Oddly, though as befits the first F&F to feature character names in its title, Hobbs & Shaw seems at least as engaged with personality (in as much as this franchise has allowed anything in the way of personalities to develop: again, it's a low bar) as it is with straight-up action. You know what you're getting with Johnson and Statham, who do exactly what Johnson and Statham now do for two hours.

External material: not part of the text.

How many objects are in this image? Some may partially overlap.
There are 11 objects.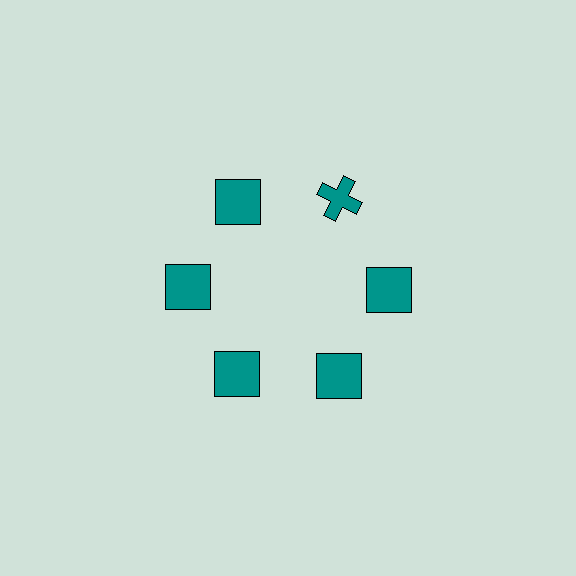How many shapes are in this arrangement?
There are 6 shapes arranged in a ring pattern.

The surprise here is Vanessa Kirby as Shaw's spacey, scuffed-up sister Hattie, who just so happens to have swallowed the biovirus, as one might a fly. (Perhaps she'll die.) Kirby had been working for a decade, but few noticed her until her White Widow took Tom Cruise for a merry dance in the most memorable scene from the last Mission: Impossible (another franchise racking up unnecessary numbers) and further pointed up the dullness of that series' designated female lead. With her unapologetically flaunted roots and her thousand-yard stare, Kirby is by no means your standard Fast & Furious gal, represented here by Eiza Gonzalez's lingerie-clad arms dealer; if Brixton Lore suggests what might result if Idris Elba mated with the Internet - a sentient Idris Elba, in other words - Kirby's no-nonsense Hattie rather resembles the lovechild of Tilda Swinton and Sharon Watts from EastEnders. There's next to no creative reason for the film around her to exist - and certainly no reason for it to exist at two hours and fifteen minutes; you can feel its energy dissipating and your smile thinning during a climactic pitstop in Hawaii, inserted as a sop to the bigger of its producer-stars - but for some while Hobbs & Shaw succeeds in resembling a different kind of road movie, with a beefed-up Bing and Bob, and a Dorothy Lamour who could kick anybody's behind.
Fast & Furious: Hobbs & Shaw is now showing in cinemas nationwide.